Australian cricket has a GOAT, a spin king and now it looks like there’s another spinner to crown. Alana King’s hot streak has been truly special.
Alana King began 2022 uncapped at the international level, but if her recent hot streak is anything to go by, she’ll have plenty more global success to come.
Fresh off the high of Australia winning the first ever Commonwealth Games gold medal for Women’s T20 cricket, King stepped straight into the Women’s Hundred competition, dominating on debut.
It hadn’t been long since she was robbed of a Comm Games hat-trick, but the wounds of that missed chance were put to bed in her first game for the Trent Rockets.
King claimed the first-ever Women’s Hundred hat-trick, finishing with figures of 4-15 and 13 dot balls from her 20-ball spell, and has continued the dominance since.
After three games, King sits atop the wicket-taking leaderboard with five, an average of 8.20 and boasting the best ‘economy per hundred’, having conceded just 41 runs from her 60 balls in the competition so far.
Her latest achievement is just as impressive as the hat-trick too – conceding just eight runs from her 20-ball spell against the Oval Invincibles. King bowled ten consecutive dot balls to South African Marizanne Kapp.
The spell ended with 15 dot balls total, a remarkable effort in the Rockets’ ultimately unsuccessful defence of their score of 112.
Her hot-streak is certainly not limited to her impact in The Hundred, however.
You could argue it started back in January, where after a title-winning WBBL|07 campaign with the Perth Scorchers at the end of 2021, she was selected for not one, but three international debuts in the space of 14 days.
The leg-spinner made an immediate impact on T20 debut, the first of her maiden internationals. And selectors had seen enough, becoming a member of the Test and ODI sides not long after.
Fast-forward nearly seven months, and King has not just won a Comm Games gold, but also been a member of Australia’s Women’s Ashes and ODI World Cup-winning squads.
The World Cup final against England showed King’s love for a big occasion, as she took 3/64 from her ten overs, including the vital wicket of England’s skipper Heather Knight.
In the lead-up to the Comm Games was when the streak really started to come to life, however, with a dominant Tri-Series against Ireland and Pakistan a couple of weeks out laying the foundation for her current stretch of success.
King began the series with a bang, taking three wickets in an over in the washed-out opener against Pakistan.

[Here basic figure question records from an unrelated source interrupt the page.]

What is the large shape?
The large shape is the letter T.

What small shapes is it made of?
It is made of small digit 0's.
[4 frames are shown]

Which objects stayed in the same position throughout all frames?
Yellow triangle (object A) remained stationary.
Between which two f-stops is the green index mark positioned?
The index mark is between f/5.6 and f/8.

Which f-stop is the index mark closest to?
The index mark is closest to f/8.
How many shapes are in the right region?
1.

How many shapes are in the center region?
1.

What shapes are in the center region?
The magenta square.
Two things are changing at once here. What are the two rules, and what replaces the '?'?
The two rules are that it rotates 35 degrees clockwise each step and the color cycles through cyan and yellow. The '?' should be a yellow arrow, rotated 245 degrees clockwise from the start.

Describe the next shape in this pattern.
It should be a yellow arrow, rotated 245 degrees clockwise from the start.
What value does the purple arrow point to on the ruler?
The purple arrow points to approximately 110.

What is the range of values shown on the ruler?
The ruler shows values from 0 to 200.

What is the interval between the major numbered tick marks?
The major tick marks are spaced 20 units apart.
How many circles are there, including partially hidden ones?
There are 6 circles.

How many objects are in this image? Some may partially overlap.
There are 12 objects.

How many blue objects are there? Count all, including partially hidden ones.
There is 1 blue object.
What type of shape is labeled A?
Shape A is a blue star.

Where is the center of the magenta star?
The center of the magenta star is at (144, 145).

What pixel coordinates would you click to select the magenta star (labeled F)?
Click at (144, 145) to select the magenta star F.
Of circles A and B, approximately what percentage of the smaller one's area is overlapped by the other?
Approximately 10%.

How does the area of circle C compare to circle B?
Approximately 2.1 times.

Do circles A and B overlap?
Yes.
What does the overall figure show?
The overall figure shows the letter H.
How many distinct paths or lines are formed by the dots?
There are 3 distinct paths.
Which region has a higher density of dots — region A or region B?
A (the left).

She followed up figures of 3/8 in the first game with 3/9 in the subsequent one, as a two-wicket effort later in the series saw her finish the series with an average of 5.75 with the ball.
While she didn’t star with the ball in the opening match of Australia’s Comm Games campaign, she played a pivotal role with the bat, scoring a vital 18* in a late-innings support act to Ash Gardner, as Australia came from an ugly position to record a win against India.
In the second game, however, King was as dominant as ever, taking 4/8 against Barbados. And she could’ve had five and a hat-trick, but it wasn’t to be, as Meg Lanning put down the hat-trick ball off a fairly simple chance at slip.
The Hundred hat-trick ties it all off nicely though, an exclamation mark on her international form as she becomes a sought-after asset in the growing women’s domestic T20 market.
Aptly named, King has drawn obvious comparisons to the late Shane Warne, and has credited the Aussie GOAT as a predominant source of inspiration for her career.
With King’s hot start to her international career – and her career in competitions like the WBBL and The Hundred more broadly – it’s clear to see that she’s Australia’s newest leg spin star.
And it certainly wouldn’t be a stretch to say that we’ve got a new spin King – or Queen – on our hands.